Melt butter over medium high heat in a 2-quart sauce pan. Add the onion, celery, and bell pepper. Sauté until the veggies until they begin to soften but not brown. Add the paprika, cayenne, and garlic powder, stir well. Stir in the white wine, sherry, and clam juice (or seafood stock) and mix well. Reduce the heat to a medium simmer. Add the cream cheese, three chunks at a time. Stir until the cream cheese has melted and then add three more and repeat until all the cream cheese is all used. The spread should have a semi-thick, porridge like consistency at this point. Add the crawfish tails and stir. Allow to simmer for 5 minutes to get the crawfish hot. Remove from heat and add the salt, green onion tops, and parsley and mix to incorporate. Serve warm with crackers or slices of toasted French bread.

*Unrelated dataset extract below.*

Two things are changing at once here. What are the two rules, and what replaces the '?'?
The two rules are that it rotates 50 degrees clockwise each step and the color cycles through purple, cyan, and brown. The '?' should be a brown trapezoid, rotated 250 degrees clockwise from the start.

I usually brush slices of french bread with fruity olive oil and then toast them in the oven face down at 400 degree until golden brown.​


----------



## lpb (Oct 22, 2007)

*looks delicious!!*

I've never tried to make any kind of crawfish, shrimp or crab dip before so I think I will start here!  That picture is too good to pass up!  We usually eat our dips with just plain crackers, but the bread looks delicious!  Thanks for the post!

lpb


----------



## Loprraine (Oct 22, 2007)

I don't get much crawfish up here, but a good friend in the States has them on his menu.  Copied and printed in case he has leftovers next time I"m there!!! thank you!


----------



## Cajun Cook (Oct 22, 2007)

Hope y'all like it.


----------